The Theme Zine is a project which brings together an international cohort of artists and writers to collaborate on zines based around set themes. Their latest issue’s theme is ‘Nature as Sanctuary. It’s beautiful short read (and best read on a laptop so you can enjoy the art).
It’s got me thinking about where in my small garden I can intervene even less and ‘rewild’ small pockets for all the other creatures I share this little patch of land with. We (humans) like to try to be in charge of our gardens…it takes some real reprogramming (deprogramming?) to let go of control and let nature do what it is so good at, romping greenly.
+ I recommend Mary’s two books, also. I’ve read both and they are beautiful and inspiring.
A recipe
If you were too busy in late summer to make a tomato kusundi, Nicola Galloway has a fantastic version made from feijoas. If you like Indian flavours and haven’t tried kusundi before you will love this spicy, aromatic pickle. It’s a great thing to have around to liven up winter sandwiches.

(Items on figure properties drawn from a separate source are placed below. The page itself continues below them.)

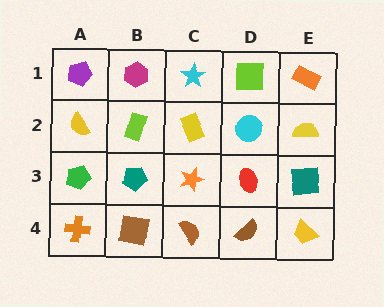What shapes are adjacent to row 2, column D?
A lime square (row 1, column D), a red ellipse (row 3, column D), a yellow rectangle (row 2, column C), a yellow semicircle (row 2, column E).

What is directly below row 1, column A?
A yellow semicircle.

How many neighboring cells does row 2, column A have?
3.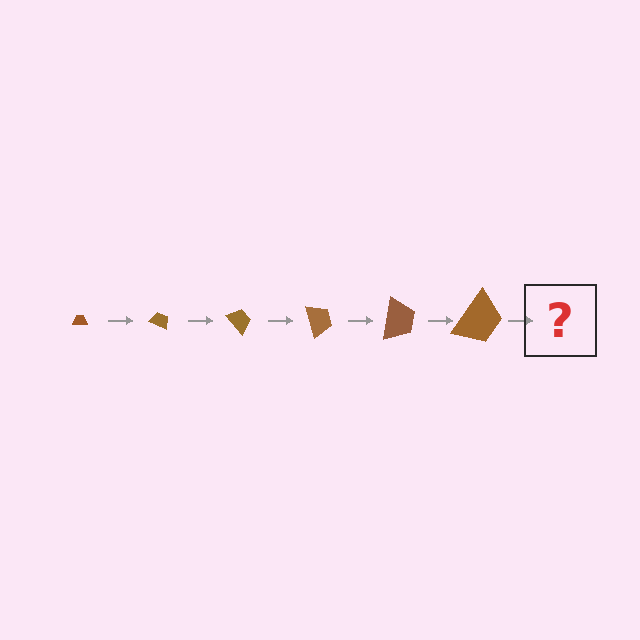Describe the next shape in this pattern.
It should be a trapezoid, larger than the previous one and rotated 150 degrees clockwise from the start.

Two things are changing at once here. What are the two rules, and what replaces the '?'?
The two rules are that the trapezoid grows larger each step and it rotates 25 degrees clockwise each step. The '?' should be a trapezoid, larger than the previous one and rotated 150 degrees clockwise from the start.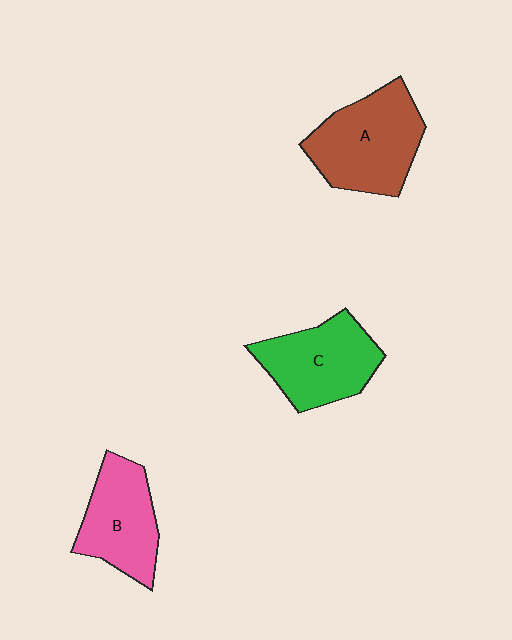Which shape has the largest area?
Shape A (brown).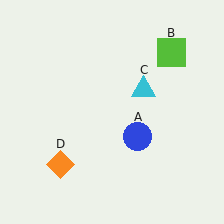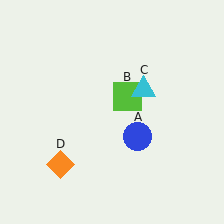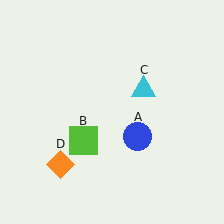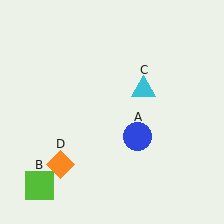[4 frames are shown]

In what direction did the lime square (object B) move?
The lime square (object B) moved down and to the left.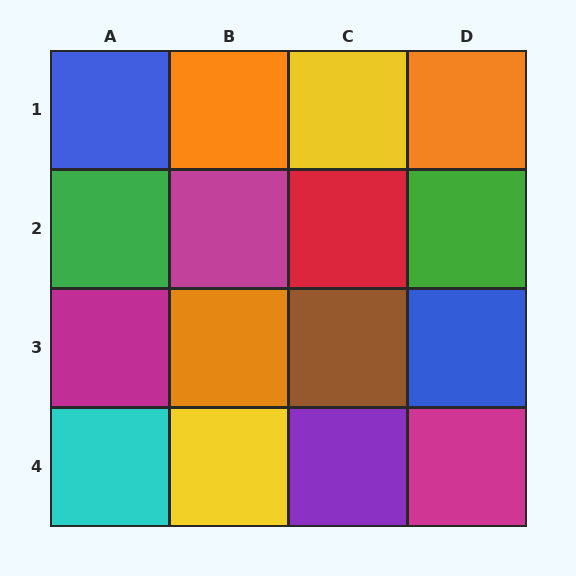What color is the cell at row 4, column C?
Purple.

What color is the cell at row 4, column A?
Cyan.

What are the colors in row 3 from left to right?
Magenta, orange, brown, blue.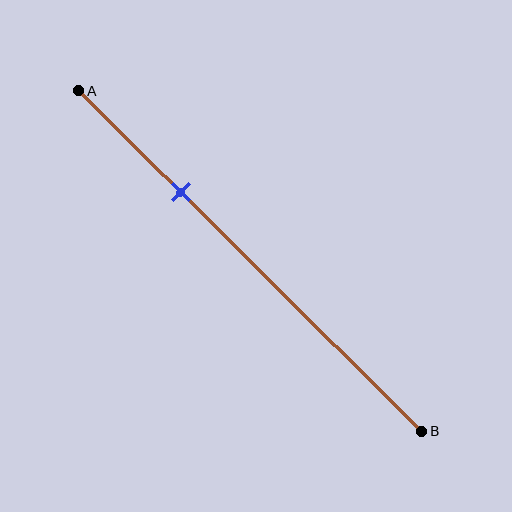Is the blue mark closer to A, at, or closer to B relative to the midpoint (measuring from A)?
The blue mark is closer to point A than the midpoint of segment AB.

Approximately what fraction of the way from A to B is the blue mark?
The blue mark is approximately 30% of the way from A to B.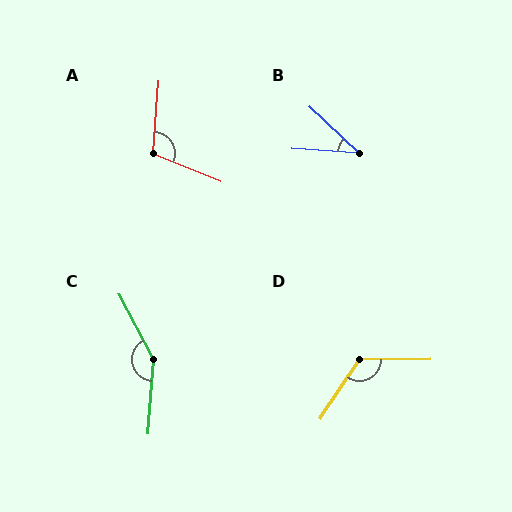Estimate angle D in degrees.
Approximately 124 degrees.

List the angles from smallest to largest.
B (39°), A (108°), D (124°), C (148°).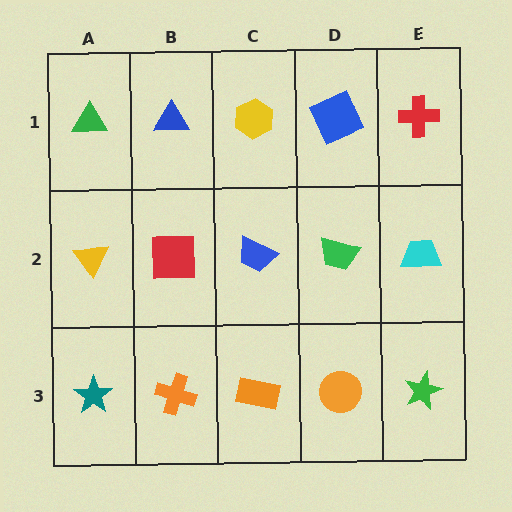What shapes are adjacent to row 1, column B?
A red square (row 2, column B), a green triangle (row 1, column A), a yellow hexagon (row 1, column C).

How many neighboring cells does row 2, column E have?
3.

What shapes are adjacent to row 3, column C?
A blue trapezoid (row 2, column C), an orange cross (row 3, column B), an orange circle (row 3, column D).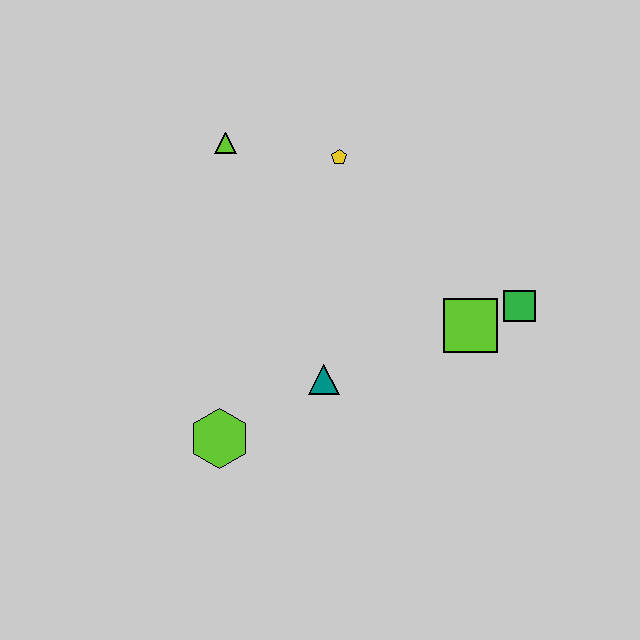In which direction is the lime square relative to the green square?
The lime square is to the left of the green square.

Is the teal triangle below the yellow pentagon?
Yes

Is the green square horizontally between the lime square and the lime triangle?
No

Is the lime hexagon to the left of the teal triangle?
Yes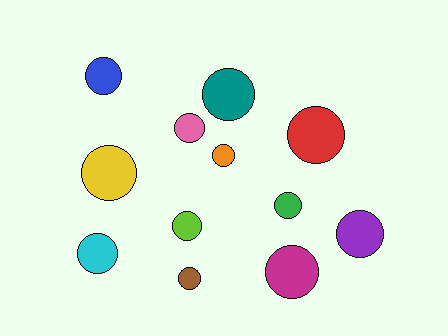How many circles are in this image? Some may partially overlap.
There are 12 circles.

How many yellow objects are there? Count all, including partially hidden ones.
There is 1 yellow object.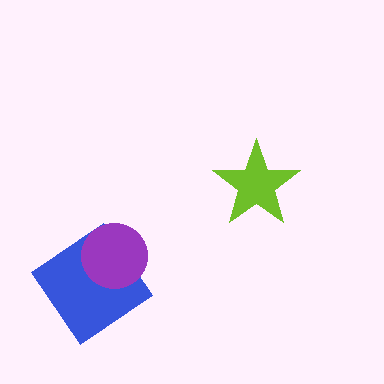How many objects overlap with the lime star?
0 objects overlap with the lime star.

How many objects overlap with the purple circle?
1 object overlaps with the purple circle.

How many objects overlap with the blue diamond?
1 object overlaps with the blue diamond.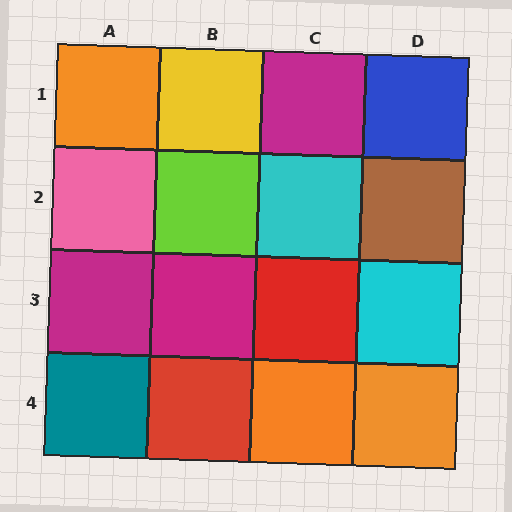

This weekend I’m planning on sharing a morning tea with friends, making Nicola’s kusundi with our feijoa abundance, painting a new sign for the sharing shelf (the orange one in this post got stolen) and digging up some of my abundant strawberry and yarrow plants to share.
Tell me what you’re getting up to in the comments. Happy weekend, friends!
(Above: many hands make work fun. A harvesting and chopping working bee at Kirsty’s place. Photo by Kirsty Porter.)
Fascism is on the speedy rise, climate collapse is escalating, increasingly our governments and power structures are unreliable at best, malevolent at worst. What is there to be done?
I’m in a couple of ‘conscious-collapse’ groups. One is aimed more at emotional support and mutual aid (deep listening, space-holding, nourishing one another with beauty and soothing art), the other is more about practical supports, and intentional-relationship-building over time (working bees, resource sharing, fun gatherings.)
While both groups have group chats in messaging apps, we make a conscious effort to take them offline and get together regularly, because actually being together is so much more healing than more time staring at our phones.
The photo above is the latter group. We had a working bee to harvest all the end-of-season green tomatoes, then we sat around Kirsty’s kitchen table and chopped up the harvest. We filled four buckets (!) with chopped green tomatoes. Kirsty kept two, M & R took one and I took one. Kirsty, M&R turned theirs into Kirsty’s Grandmother’s recipe for green tomato chutney and I turned mine into a spicy Mexican green sauce.
While we worked, we chatted, we laughed and the folks in the group who had only recently met got to know each other better. It might not seem to have much to do with the mitigation of fascism & climate collapse…but it was a practical, positive, soul-warming way to spend an afternoon. Every small action like this brings us closer, braids us together a little more…all while we work on our food resilience skills.
Kirsty might have struggled to ‘capture and store’ her green tomato abundance alone…but with five of us at work…we got it all done in a couple of hours.
What sorts of things are you doing to nourish yourself in these challenging times?
In other tomato news…I like to challenge myself to memorise high-rotate recipes, like fruit crumbles, scones, pikelets, simple cakes…so in the unlikely event I am somewhere I can’t use my recipe books or the internet, I can still make these things. I figure it’s good for my brain, at the very least. Also, it makes me feel next-level to be able to bash them out without cracking a book.
This winter, I am attempting to perfect and memorise focaccia. I made this one with one of the last crops of cherry tomatoes and basil from the garden.
In my household, we are seasonal eaters, which gives the last tomato harvests a real poignancy.
The basil is valiantly carrying on, despite some colder nights…but how much longer for? Time to make some big batches of pesto, I think.